What is Ukiyoe?

What is Ukiyoe?

【Introducing Ukiyo-e, one of the most highly regarded art forms in Japan.】

Origin of Ukiyo-e

The word "ukiyo" is derived from "憂き", which is derived from "憂き" with the noun "世" meaning "world", from "憂き" meaning "bitter" or "painful" during the long period of warfare before the Edo period. As development and stability began to appear in the Edo period (1603-1867), the word "ukiyo" began to express the joy of life, especially among merchants who had more leisure time at that time, and "憂き世" changed to "浮世" (floating world), a word of enjoyment.

 

Ukiyoe

Early modern genre paintings depicting people's daily lives

Gradually, the word "ukiyo" came to mean "contemporary" or "today" in the positive sense of the world, customs, manners, and ideas of the time. As a result, for the first time, artists were inspired by and responded to the interests and tastes of the general public. Artists who had previously painted for court nobles and warriors shifted to early modern genre paintings depicting people's daily lives, which in turn became ukiyo-e, reflecting a mood of enjoyment and pleasure.

 

Popularization of Ukiyo-e

The main focus of ukiyo-e was to depict the present. The subjects were the latest customs and themes of the time, and people always enjoyed the elaborate depictions. The pleasures of the common people in the Edo period, "games" and "plays", were depicted in ukiyo-e as "beauties" and "actor's pictures", and ukiyo-e quickly became popular with the general public as a substitute for fashion magazines and posters and bromides of Kabuki actors.

 

The first ukiyo-e

The first ukiyo-e artist is said to have been Hishikawa Moronobu, known for his "Migaraki Bijin" (The Beauty Who Looked Back). Born in Boshu, Shigenobu moved to Edo (today's Tokyo) where he learned the techniques of the shogunate and the official painters of the imperial court. He gradually distinguished himself and became active in the field of ink and brush prints, which were independent of illustrations, and laid the foundation for the development of ukiyo-e.

Ukiyo-e began in the early Edo period with sumi-printed prints, which were made independently from the illustrations in illustrated books (hannpubon). These were then sold in town and distributed for the enjoyment of the general public. In time, people grew tired of sumi-zuri prints and began to demand richer color expression, and several techniques for coloring sumi-zuri prints were developed in response.

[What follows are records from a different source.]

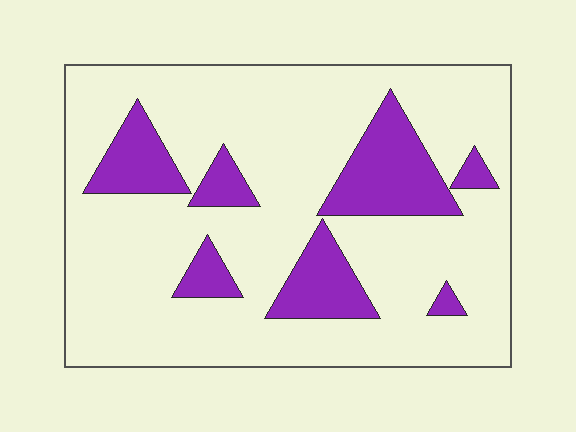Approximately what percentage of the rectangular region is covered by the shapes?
Approximately 20%.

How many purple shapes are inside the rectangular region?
7.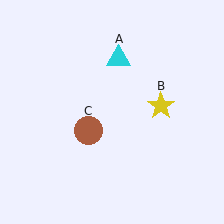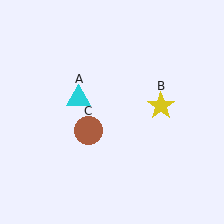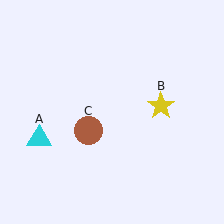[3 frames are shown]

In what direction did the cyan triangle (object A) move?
The cyan triangle (object A) moved down and to the left.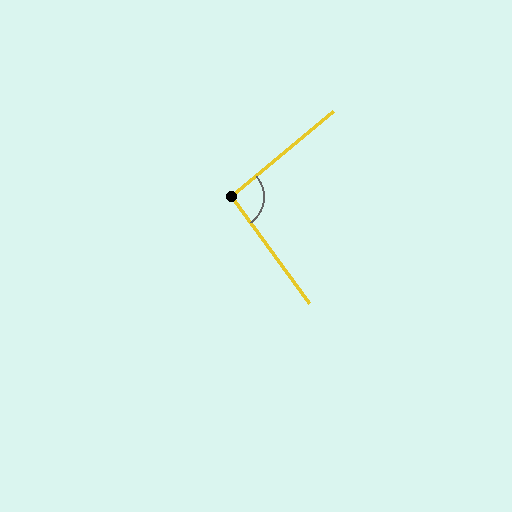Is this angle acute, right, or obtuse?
It is obtuse, close to a right angle.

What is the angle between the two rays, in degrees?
Approximately 94 degrees.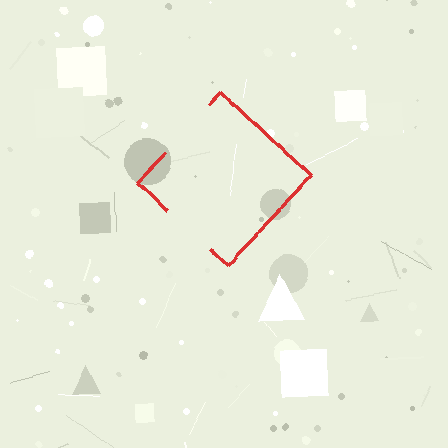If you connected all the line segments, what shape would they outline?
They would outline a diamond.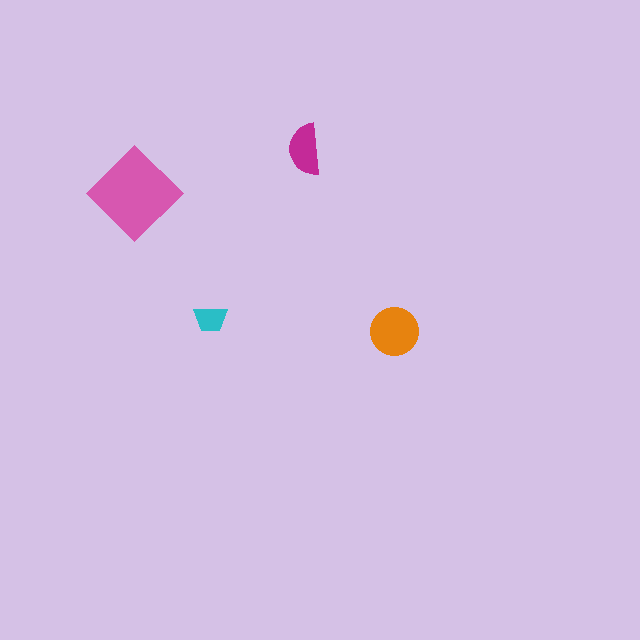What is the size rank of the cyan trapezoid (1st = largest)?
4th.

In the mid-Edo period, the use of "printing blocks" for coloring began. Multicolored prints could be produced in large numbers by marking the woodblocks so that the colors would not shift when the plates were printed. It was called Azuma Nishikie and became a new specialty of Edo.

Ukiyo-e for viewing often served a practical purpose as well. Ukiyo-e for viewing often served a practical purpose as well: "hikifuda", which were equivalent to leaflets, were used to advertise cosmetics and their product names, and pictures of actors and beauties dressed in trendy fashions served as a kind of modern fashion magazine. Ukiyo-e also spread throughout Japan as an advertising medium that conveyed the latest information of the time.

 

Ukiyoe     Ukiyoe

 

The spread of Ukiyo-e throughout Japan

Ukiyo-e prints were produced by the combined efforts of a publisher, an engraver, a printmaker and a printer. In addition to the artist's skills, the publisher's planning ability and the engraver's and printer's skills determined how well the prints sold. At that time, most of the work was left to the sole discretion of the publisher. Therefore ukiyo-e is not a pure work of art created by a single artist, but rather a commodity or a craft-like work of painting.

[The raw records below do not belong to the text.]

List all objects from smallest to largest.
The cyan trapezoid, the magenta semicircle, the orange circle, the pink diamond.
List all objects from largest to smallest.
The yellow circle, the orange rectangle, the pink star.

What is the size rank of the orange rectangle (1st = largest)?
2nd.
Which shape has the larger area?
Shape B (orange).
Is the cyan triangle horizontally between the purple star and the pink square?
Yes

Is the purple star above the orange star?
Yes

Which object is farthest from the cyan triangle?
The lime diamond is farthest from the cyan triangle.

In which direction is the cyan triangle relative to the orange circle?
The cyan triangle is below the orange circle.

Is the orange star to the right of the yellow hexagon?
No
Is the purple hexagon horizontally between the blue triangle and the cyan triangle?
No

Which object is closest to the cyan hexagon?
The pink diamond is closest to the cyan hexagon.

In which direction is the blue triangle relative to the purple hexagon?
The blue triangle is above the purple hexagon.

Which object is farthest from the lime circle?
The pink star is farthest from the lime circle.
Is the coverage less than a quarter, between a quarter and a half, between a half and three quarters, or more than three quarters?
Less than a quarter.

Ukiyo-e had a great impact on the West as a representative art form of Japan, starting with its appearance at the World Exhibition in Paris, France in 1867, which triggered a great movement of traditional Japanese art represented by Ukiyo-e in Europe at the end of the 19th century.This movement is known as Japonism.In Japan at that time ukiyo-e was not considered a valuable work of art and many ukiyo-e crossed the seas, especially at the beginning of the 20th century.This Japonism developed over more than half a century, from the mid-19th century to the early 20th century, and greatly influenced Western painting and crafts, such as Impressionism.
There is a famous episode in the Edo period (1603-1867) when ukiyoe spread among many Western artists as they crossed the sea as wrapping paper for export pottery.Of course, not only this single event, but also the introduction of ukiyo-e at the Paris World Exhibition (1867), the first time Japan participated in such an event, led to the subsequent ukiyo-e boom and even to Japonisme.

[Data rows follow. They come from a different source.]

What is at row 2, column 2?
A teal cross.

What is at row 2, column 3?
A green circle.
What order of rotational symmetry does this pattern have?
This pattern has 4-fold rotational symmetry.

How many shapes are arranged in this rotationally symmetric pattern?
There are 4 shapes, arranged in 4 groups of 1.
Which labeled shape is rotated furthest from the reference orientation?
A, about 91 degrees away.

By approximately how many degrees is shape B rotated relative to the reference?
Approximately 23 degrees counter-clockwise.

The publishing of ukiyo-e was the domain of the picture-book wholesalers (jihon wholesalers) who handled the "jihon," or mass entertainment books, produced and sold in Edo. Centered in Nihonbashi, where many ukiyo-e wholesalers were concentrated, the "picture book shops" were scattered throughout the Edo area and dealt only with sales. The popularity of ukiyo-e during this period was largely due to the presence of ezo-ya, which made it easy for the general public to purchase ukiyo-e.